After a long stretch of beach, the rest of the walk was clambering over rocks, getting distracted by all the birds.

2018 03 20 188

2018 03 20 191

One of the species I was hoping to see was the Cobb’s wren and there were plenty of them along the way playing hide and seek amongst the rocks. The biggest problem in photographing them was that they kept coming too close!

2018 03 20 193

2018 03 20 196


As I was happily pootling along I was startled by a hissing sound and I turned around to find that I’d nearly tripped over an elephant seal. Gave me quite a shock.

2018 03 20 216

2018 03 20 222

2018 03 20 229

2018 03 20 217

2018 03 20 230

Camp Doctors’ Visit

One of the highlights of coming out to the Falkland Islands for my elective was always going to be accompanying the doctor(s) on a visit out to camp (i.e. outside of Stanley). Camp visits take place each Tuesday with a different group of settlements being visited each week on a 6 week rotation. I had hoped to go out to Fox Bay a couple weeks ago, but there was no room for me on the plane, and last week’s visits didn’t take place so I was excited to get an email last Friday asking me if I wanted to go out on this week’s visit which would include Hill Cove (which is on West Falkland) and Carcass Island. As I set off for Bleaker Island soon afterward replying to the email there wasn’t time to think further about the visit, but as I was lying in bed on Sunday night I couldn’t help but think it was a shame to go out and not spend any time at Carcass, so when I had a break after the ward round on Monday morning I called up FIGAS (the air service) and asked if it would be possible for me to stay overnight and return a day later than planned. They hadn’t yet scheduled the flights so I had half an hour to call up the settlement and see if I could arrange accommodation before confirming my plans. Unfortunately for me Carcass were fully booked for the night as they’d had some guests who needed to return from one of the outlying islands a night earlier than planned due to the strong winds forecast, but when I asked if I could bring a tent and camp out they kindly agreed, even though they don’t usually allow camping, and said I could have full use of their facilities and that they’d feed me as well.

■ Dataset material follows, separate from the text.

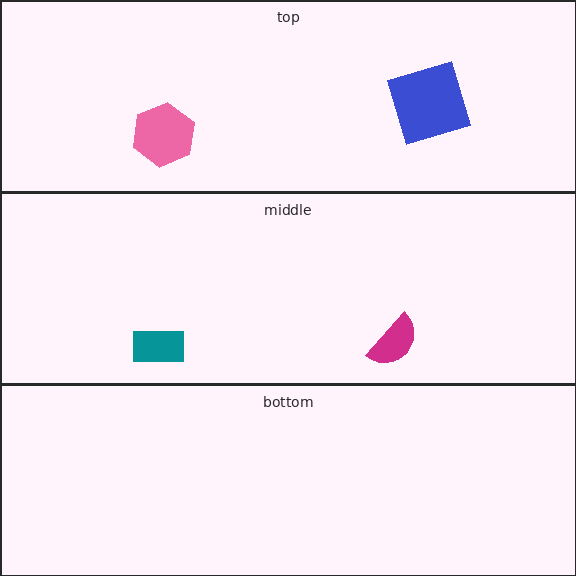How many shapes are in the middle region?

It ended up being an early start as I wanted to send some emails before we left the hospital for the airport at 7.40am. We took off at around 8.30am and had a stop at Saunders Island before making the short hop over to Hill Cove where we were picked up and driven to one of the settlement houses to see our patients. The plane waited for us whilst we had our consultations and the pilot was dropped off to feed some very cute lambs whilst he was waiting!

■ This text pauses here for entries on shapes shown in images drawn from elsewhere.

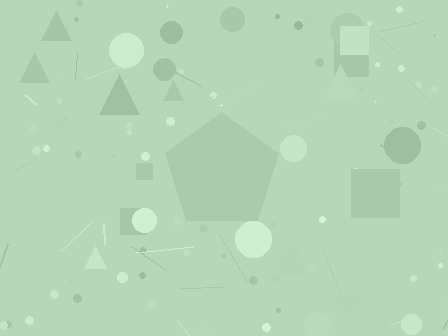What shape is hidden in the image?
A pentagon is hidden in the image.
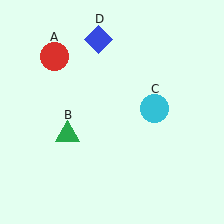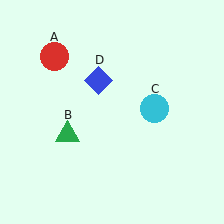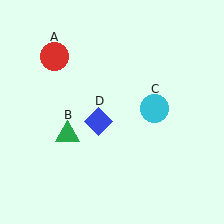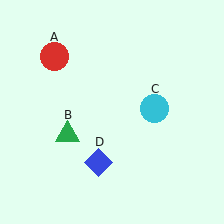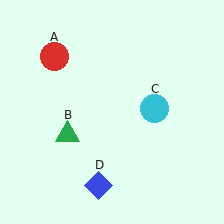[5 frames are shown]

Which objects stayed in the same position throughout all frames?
Red circle (object A) and green triangle (object B) and cyan circle (object C) remained stationary.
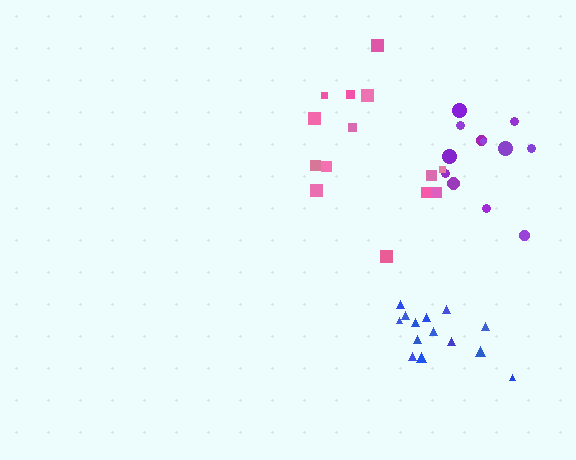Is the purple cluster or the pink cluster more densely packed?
Purple.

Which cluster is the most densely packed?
Blue.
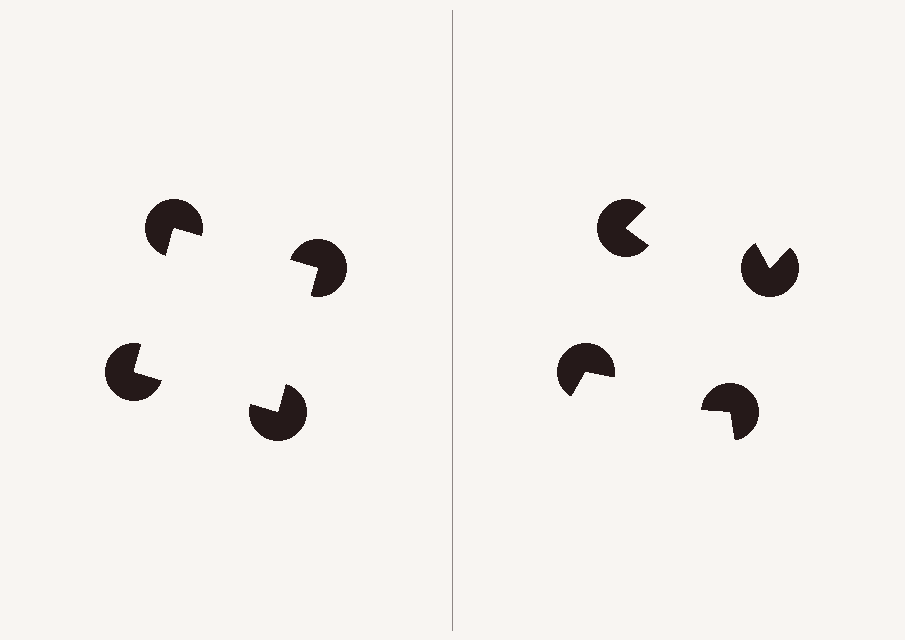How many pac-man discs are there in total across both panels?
8 — 4 on each side.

As is the custom here we all divested ourselves of our shoes before entering the house and so I had one of the most unusual consultations I’ve yet experienced – two doctors, a medical student and a patient, gathered in a bedroom, all of us in our stocking feet. Of course, this suited me perfectly, with my love of walking around everywhere in my socks! The owners of the house were also the guardians of the settlement’s ‘camp chest’, a cardboard box containing a supply of medications such as antibiotics, steroids and strong analgesics in case anyone is acutely unwell. In this case, having spoken to the patient over the phone the doctor will call the camp chest holder and ask them to issue the appropriate medications to the patient.

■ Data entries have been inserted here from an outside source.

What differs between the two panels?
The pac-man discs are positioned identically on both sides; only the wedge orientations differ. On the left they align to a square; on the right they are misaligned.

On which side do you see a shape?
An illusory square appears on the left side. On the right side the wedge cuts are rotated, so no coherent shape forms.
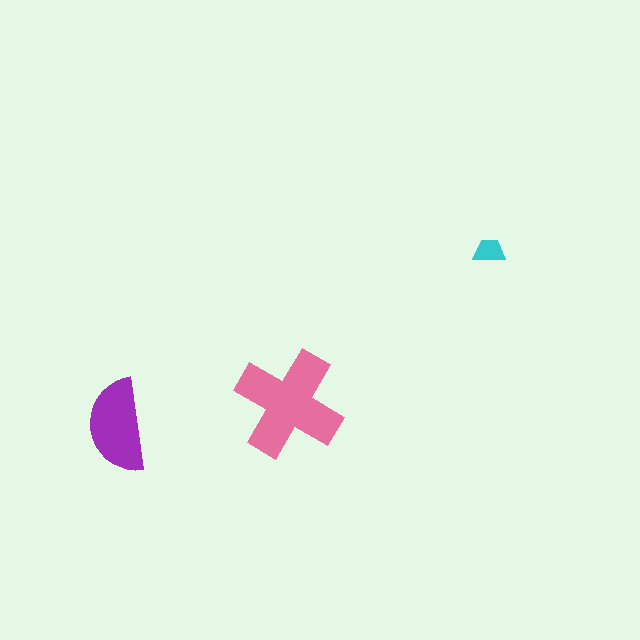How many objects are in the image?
There are 3 objects in the image.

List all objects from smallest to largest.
The cyan trapezoid, the purple semicircle, the pink cross.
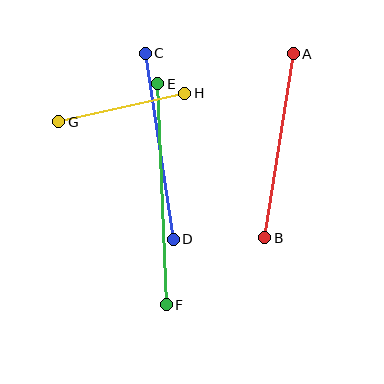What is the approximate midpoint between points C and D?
The midpoint is at approximately (159, 146) pixels.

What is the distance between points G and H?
The distance is approximately 129 pixels.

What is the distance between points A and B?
The distance is approximately 186 pixels.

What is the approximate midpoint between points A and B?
The midpoint is at approximately (279, 146) pixels.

Having completed our mini surgery at Hill Cove we returned to the plane and set off again to Carcass Island. This was to be a ‘strip visit’, meaning that our patients would come out to the airstrip to see the doctors. The consultation doesn’t quite take place on the airstrip itself, but rather in the land rovers that are there to meet the plane. I had the interesting experience of trying to measure someone’s blood pressure whilst the plane was taking off again and another land rover was idling next to us! I also had to keep guard of the doctors’ bag to make sure that nothing blew away, and more importantly, that the caracaras (also known as Johnny Rooks) didn’t steal anything from it. They’re very inquisitive birds and real hooligans.

2018 03 20 002

2018 03 20 003

Whilst we were busy seeing our patients the plane made a short visit to Westpoint Island to drop off another passenger before returning to pick up the two doctors and take them back to Stanley. It was about 11.30am by then and I was delighted in my decision to stay on the island, especially as I had most of the day yet ahead of me. Having had pouring rain overnight and flown through quite a bit of rain and cloud on the way to Carcass, the weather had now improved and it was a lovely sunny afternoon, just perfect for hiking and bird watching.

Bleaker Island – Friday

So far my island hopping has taken me northwest, but this week’s visit to Bleaker Island has me travelling southwards for the first time. The flight is only 25 minutes but we took a small detour, first dropping off some passengers on Sea Lion Island before heading back to Bleaker. We had some lovely views of the gentoos from the air and it was great to get an overview of the colonies.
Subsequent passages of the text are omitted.